Notes: (A–C) Approximately 30 cells were randomly selected from three independent experiments, and fluorescence intensities were determined by processing the fluorescence images at a single-cell level. Intracellular ROS and Ca²⁺ levels, as well as the MMP, were measured via continuous confocal scanning. N, untreated cells; Ir, only treated with 18 J/cm² of red light; PS, only incubated in 15.2 μM of PS I for 12 hours; PDT, incubated in 15.2 μM of PS I for 12 hours and then irradiated with 18 J/cm² of red light. (D) Confocal images of HeLa cells stained with R123. Cells were incubated in 15.2 μM of PS I for 12 hours and coincubated with R123 for the final half hour; cells were then irradiated with 18 J/cm² of red light. The fluorescence of R123 was measured (a) soon after PDT or (b) 2 hours post-PDT. Scale bar, 80 μm.

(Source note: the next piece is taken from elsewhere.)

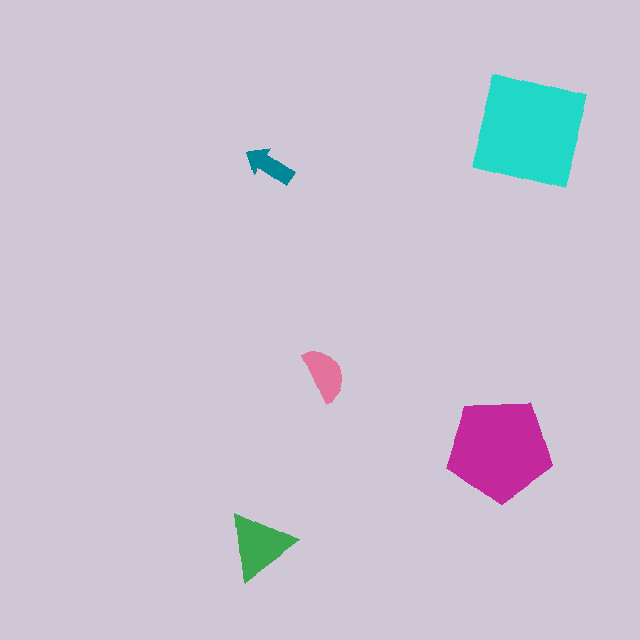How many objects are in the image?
There are 5 objects in the image.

Abbreviations: Ir, irradiation; MMP, mitochondrial membrane potential; PDT, photodynamic therapy; PS I, photosensitizer I; R123, rhodamine 123; ROS, reactive oxygen species.

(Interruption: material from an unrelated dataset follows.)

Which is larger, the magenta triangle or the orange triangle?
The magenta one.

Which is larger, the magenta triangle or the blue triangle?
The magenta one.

Figure 5 PS I PDT-induced expression of cytochrome c, CHOP, Bax, Bcl-2, caspase-3, caspase-9, caspase-12, and GRP78 in HeLa cells.

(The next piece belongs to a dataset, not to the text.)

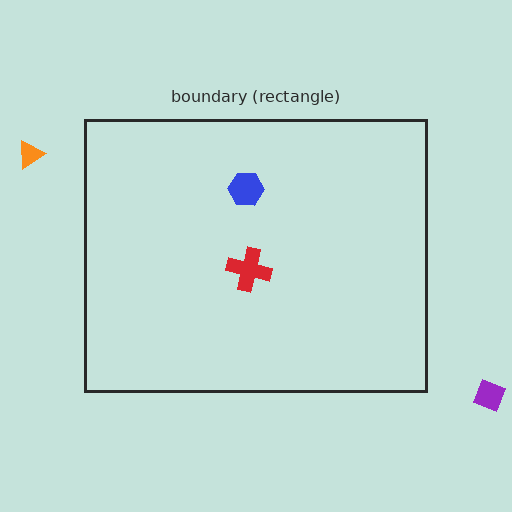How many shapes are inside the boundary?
2 inside, 2 outside.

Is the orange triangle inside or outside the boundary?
Outside.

Notes: (A) Western blot analysis following PDT. HeLa cells were incubated in 15.2 μM of PS I for 12 hours and then exposed to 18 J/cm² of red light. Following cell harvesting at 1 hour, 2 hours, 4 hours, 8 hours, 12 hours, 24 hours, and 48 hours after PDT, samples containing equal amounts of protein (100 μg) were loaded into each lane of a sodium dodecyl sulfate–polyacrylamide gel. The protein bands were detected using a Kodak in vivo image analyzer. Protein bands in the grayscale images were quantified using Glyko Bandscan software (Glyko, Novato, CA, USA). GAPDH was used as a loading control. A representative trial of three independent experiments is presented. (B) Quantitative analysis of protein expression according to panel (A). The vertical axis represents the protein expression relative to GAPDH. Data represent means ± SDs (n=3).
Abbreviations: CHOP, C/EBP homologous protein; GAPDH, glyceraldehyde-3-phosphate dehydrogenase; GRP, glucose-regulated protein; PDT, photodynamic therapy; PS I, photosensitizer I.